TOGGLE: Temporal Logic-Guided Large Language Model Compression for Edge
This work addresses the deployment of LLMs on resource-constrained edge devices by providing a novel, verifiable compression method, though it is incremental in applying formal methods to a specific domain.
The paper tackles the problem of compressing large language models for edge deployment by proposing TOGGLE, a framework that uses Signal Temporal Logic to enforce linguistic properties during compression, achieving up to 3.3x reduction in computational costs and 68.8% reduction in model size while preserving specified constraints.

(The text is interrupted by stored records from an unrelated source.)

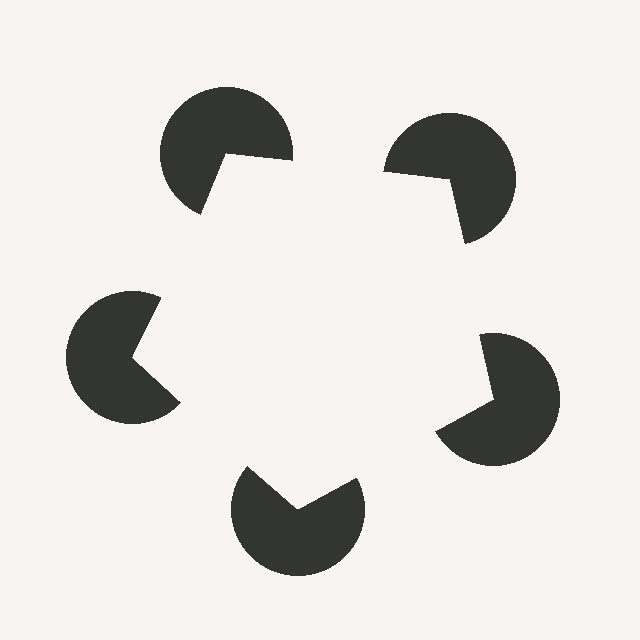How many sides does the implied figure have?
5 sides.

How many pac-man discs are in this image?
There are 5 — one at each vertex of the illusory pentagon.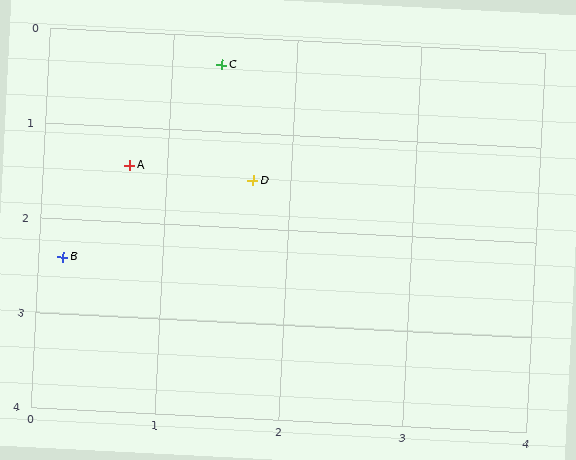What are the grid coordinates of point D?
Point D is at approximately (1.7, 1.5).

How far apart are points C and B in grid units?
Points C and B are about 2.4 grid units apart.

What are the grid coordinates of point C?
Point C is at approximately (1.4, 0.3).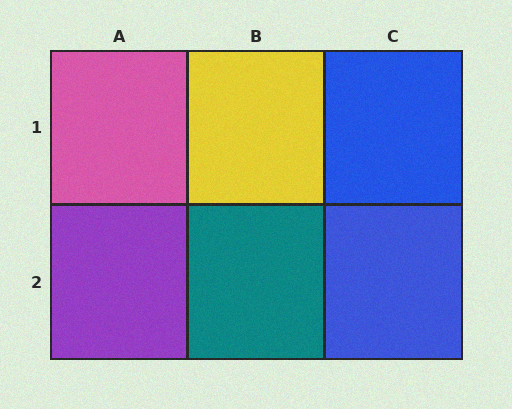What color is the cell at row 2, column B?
Teal.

Large Language Models (LLMs) deliver exceptional performance across natural language tasks but demand substantial computational resources, limiting their deployment on resource-constrained edge devices. Existing compression techniques, such as quantization and pruning, often degrade critical linguistic properties and lack formal guarantees for preserving model behavior. We propose Temporal Logic-Guided Large Language Model Compression (TOGGLE), a novel framework that leverages Signal Temporal Logic (STL) to formally specify and enforce linguistic properties during compression. TOGGLE employs an STL robustness-guided Bayesian optimization to systematically explore layer-wise quantization and pruning configurations, generating compressed models that formally satisfy specified linguistic constraints without retraining or fine-tuning. Evaluating TOGGLE on four LLM architectures (GPT-2, DeepSeek-V2 7B, LLaMA 3 8B, and Mistral 7B), we achieve up to 3.3x reduction in computational costs (FLOPs) and up to a 68.8% reduction in model size while satisfying all linguistic properties. TOGGLE represents the first integration of formal methods into LLM compression, enabling efficient, verifiable deployment of LLMs on edge hardware.